琼蕊晚风入殿,舞女水袖萦萦, 人与春花争好。
简明庶斜倚玉质卷云八角几, 修长指节抚着半面, 低垂着微醺的眼眸。他一身红底金纹锦袍,单手把着金盏,脸上只浮现出一毫疏离的笑。
殿内舞女以一人为蕊,其余为瓣,俯仰折旋之间, 云带飘飘。一曲毕,中央的歌女停在胡旋的姿势, 低着眉眼, 眼神却在悄悄贪看,殿上坐着的俊美青年。
她以一串珠链串起红色纱幔,挡住了下半脸, 只留着眼波流转的眉眼。
机灵的侍官上殿, 奉上满樽葡萄。葡萄樽落下后,侍官低垂着头,默默退殿。
这里倒是一派歌舞升平、安详和乐。
简明庶捏起一颗葡萄, 这手感似乎有些缥缈。他的脑海里有些微醺的乱,殿中烁烁的灯烛也扰乱了他的眼。
这不对。
仔细品起来,他似乎也说不上来哪里不合理,只是下意识地觉得, 这不对。
他盯着手中的金盏,这盏盛满美酒,重量感也显著不对。隔着酒盏,他见着舞女曼妙上前、跪坐在他身边。
香风盈面,舞女抬手要为他捏肩,一柄精雕铁扇挡住了她抬起的手。
简明庶展扇。
镂空的扇子上方,露出了他漂亮至逼人的眉眼。
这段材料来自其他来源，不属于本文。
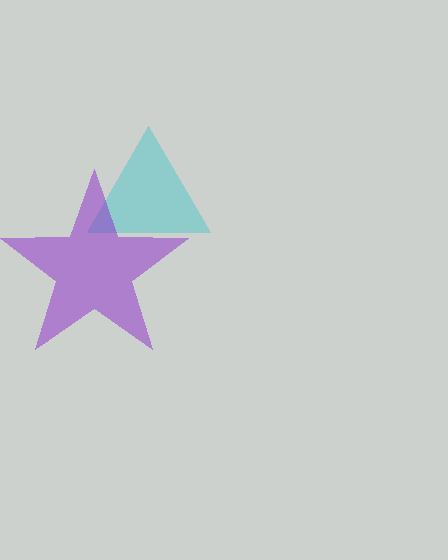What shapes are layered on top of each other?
The layered shapes are: a cyan triangle, a purple star.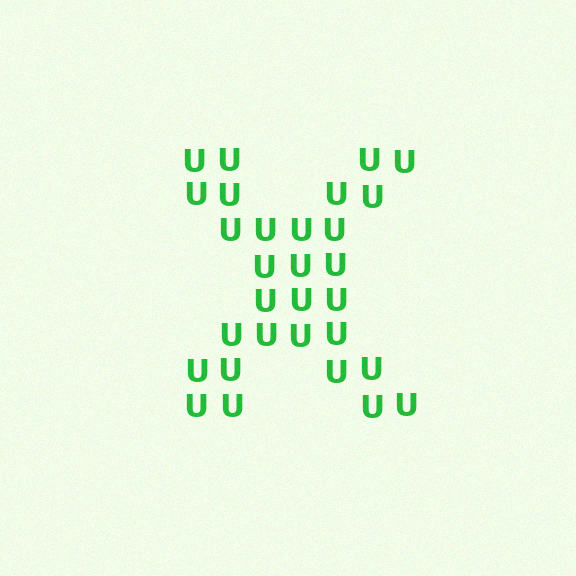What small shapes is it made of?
It is made of small letter U's.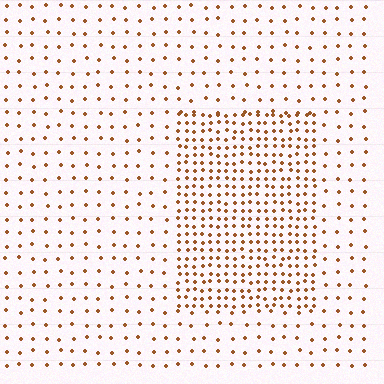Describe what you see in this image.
The image contains small brown elements arranged at two different densities. A rectangle-shaped region is visible where the elements are more densely packed than the surrounding area.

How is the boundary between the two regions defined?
The boundary is defined by a change in element density (approximately 2.8x ratio). All elements are the same color, size, and shape.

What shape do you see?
I see a rectangle.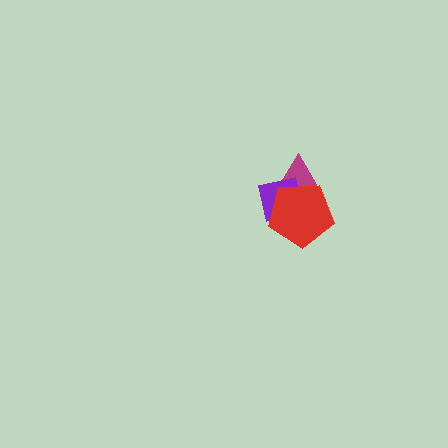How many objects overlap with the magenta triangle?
2 objects overlap with the magenta triangle.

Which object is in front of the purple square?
The red pentagon is in front of the purple square.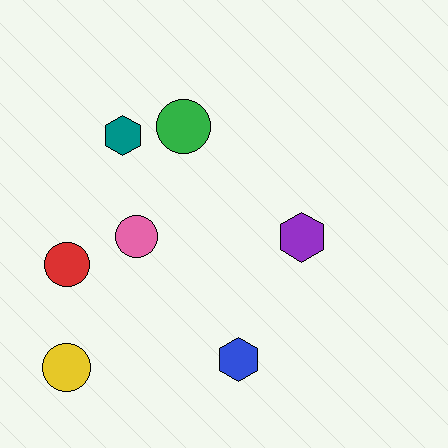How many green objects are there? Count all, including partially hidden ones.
There is 1 green object.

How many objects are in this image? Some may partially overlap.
There are 7 objects.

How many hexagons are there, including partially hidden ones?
There are 3 hexagons.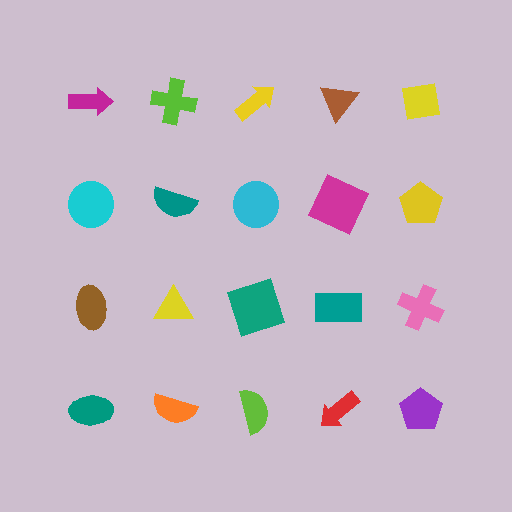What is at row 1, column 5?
A yellow square.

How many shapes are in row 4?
5 shapes.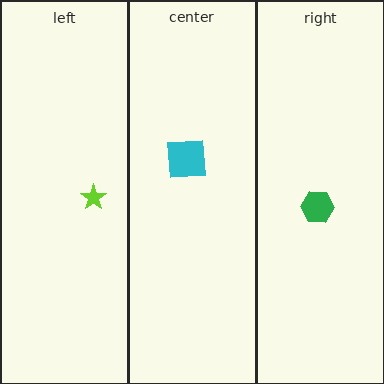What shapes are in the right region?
The green hexagon.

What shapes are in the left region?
The lime star.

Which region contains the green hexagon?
The right region.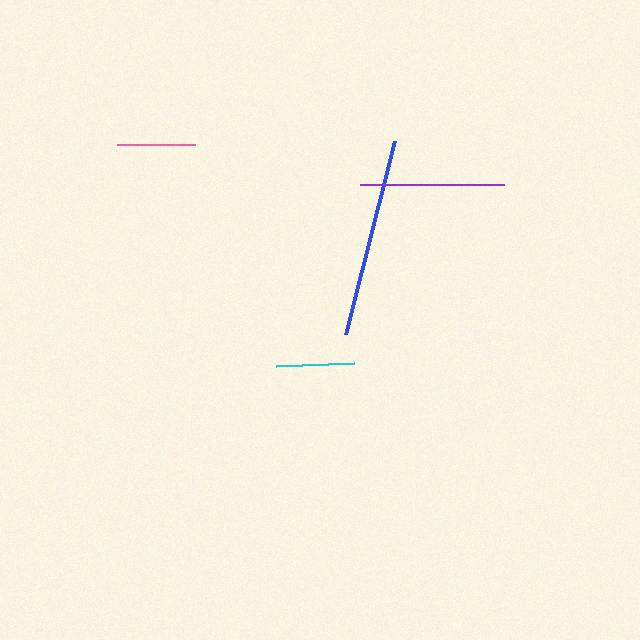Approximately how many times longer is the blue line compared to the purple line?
The blue line is approximately 1.4 times the length of the purple line.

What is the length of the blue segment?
The blue segment is approximately 199 pixels long.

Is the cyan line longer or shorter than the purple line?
The purple line is longer than the cyan line.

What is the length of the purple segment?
The purple segment is approximately 144 pixels long.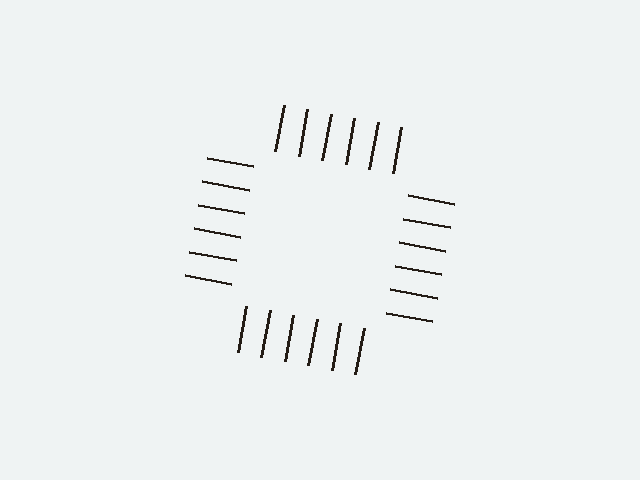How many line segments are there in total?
24 — 6 along each of the 4 edges.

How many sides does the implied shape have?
4 sides — the line-ends trace a square.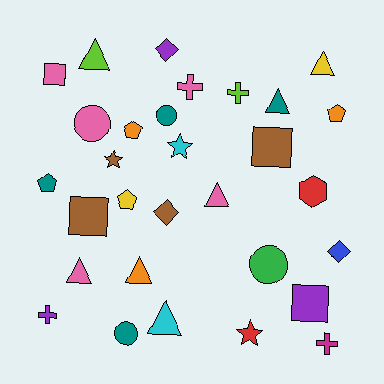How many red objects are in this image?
There are 2 red objects.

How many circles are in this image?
There are 4 circles.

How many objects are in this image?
There are 30 objects.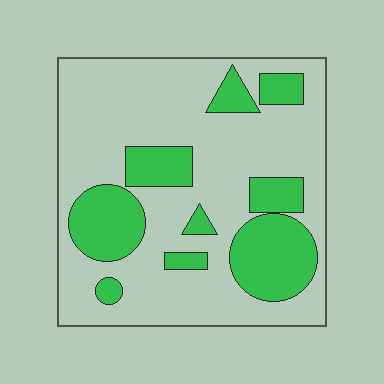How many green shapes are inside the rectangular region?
9.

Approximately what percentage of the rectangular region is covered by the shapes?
Approximately 30%.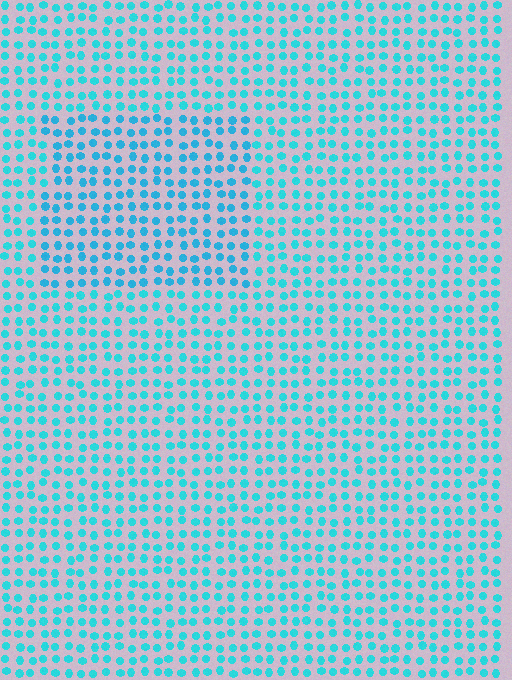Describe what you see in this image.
The image is filled with small cyan elements in a uniform arrangement. A rectangle-shaped region is visible where the elements are tinted to a slightly different hue, forming a subtle color boundary.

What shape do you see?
I see a rectangle.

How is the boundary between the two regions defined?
The boundary is defined purely by a slight shift in hue (about 13 degrees). Spacing, size, and orientation are identical on both sides.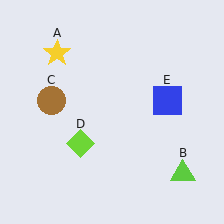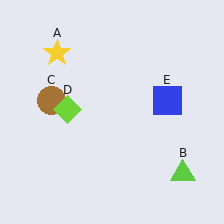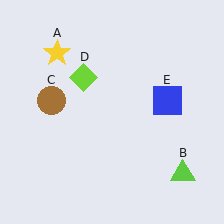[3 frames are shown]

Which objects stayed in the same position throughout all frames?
Yellow star (object A) and lime triangle (object B) and brown circle (object C) and blue square (object E) remained stationary.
简明庶的颊边飞着微红,连眼角都透着些醉心的颜色,仿佛桃李芳菲尽含眼中。
“你是谁从哪里来”他问。
舞女开口说话,她的声音缥缈又模糊,全然听不清楚。
这种诡异感觉更让人起疑,甚至比他手中的金盏莫名转了铁扇更为生硬。
难道这是来刺杀他的
这个想法刚刚冒头,舞女的眼神忽然变得狠戾,她伸手掀开面纱
她的下半脸,像螃蟹嘴一般左右打开,嗖嗖飞出两颗黑色弹丸。
咣咣
珠玉碰撞般脆响。
铁扇拦住了两颗来者不善的弹丸,其中一粒崩得无影无踪,另一粒弹在葡萄樽中,一大团饱满莹润的葡萄瞬间变色,塌陷。
简明庶眼神微变。
这一幕,仿佛不久前才在他心中闪现这是他的恐惧。
他想起身,全身却像被什么东西牵扯,无法走动。
正对面的舞女皮肤一点点开始剥落,露出开始腐烂的血肉,她的血流在地上,整个人几乎要化作一滩血泥。
其余几个舞女表皮也瞬间融化,粘腻的污血落地,漫溢至整片厅堂,一片腐臭气息。她们反拧着双手双脚,诡异地自地上横爬起来。
最近的舞女几乎能碰到简明庶华贵的锦绣衣边
噗呲。
整个宫殿似乎抖了抖。
“果然。”简明庶勾起一侧嘴角,斜瞟了眼前这具融化的血尸。他把着手中的铁扇,用扇尖拉开了自己的左侧小臂毫无痛觉。
这鬼地方来的莫名其妙,自己脑袋不清不楚,满杯金盏重力不对,甚至心想铁扇便有铁扇、心想舞女变血尸便有血尸。
这些来历不明的血尸,可能会围攻我。
这个恐惧念头刚刚浮现,数个扭曲的舞女血尸忽然抓狂,加速横走,爬了过来
铁扇出手,在空中打过几个胡旋,准确扎入最近一个舞女的眉心处。简明庶凭空化出一柄利刃,皱起眉头。
他明白了过来这是他的梦。不仅如此,他的恐惧,在这个梦境中还能一一实现。